In pressurized water reactors, LiOH may be concentrated in some areas, leading to the accelerated corrosion of fuel claddings. Injecting boric acid into primary coolants can mitigate the accelerated corrosion effect of LiOH on Zircaloys, but the effects of boron content on the corrosion behavior of the Zr-Sn-Nb alloy are still unknown. This work focused on the corrosion and hydrogen absorption behavior at 360 °C/18.6 MPa in 100 mg/kg LiOH solutions with 0 mg/kg, 50 mg/kg, and 200 mg/kg boron contents for up to 510 days, aiming to study the effect of boron content on corrosion resistance in LiOH solutions.
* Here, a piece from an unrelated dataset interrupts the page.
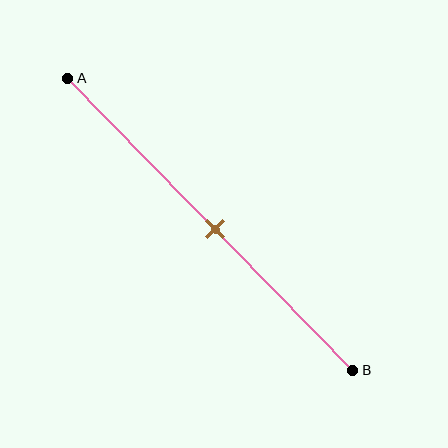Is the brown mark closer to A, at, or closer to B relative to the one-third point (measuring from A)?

Corrosion kinetics, microstructures of oxide films, hydrogen absorption concentrations and hydride morphology were obtained after the test. The results show that injecting boron in LiOH solutions can significantly reduce the corrosion weight gain, hydrogen concentration, and hydrogen length of Zr-Sn-Nb alloys, that is, improving corrosion resistance effectively. During the oxidation of the Zr-Sn-Nb alloy, B3+ and Li+ incorporate in oxide films. The incorporation of Li+ may lead to the generation of oxygen vacancies, which can carry oxygen from the solutions to O/M interface, accelerating corrosion. The incorporation of B3+ in oxide films will slow down the oxidation of Zr-Sn-Nb alloys by reducing the oxygen vacancies caused by Li+ aggregation.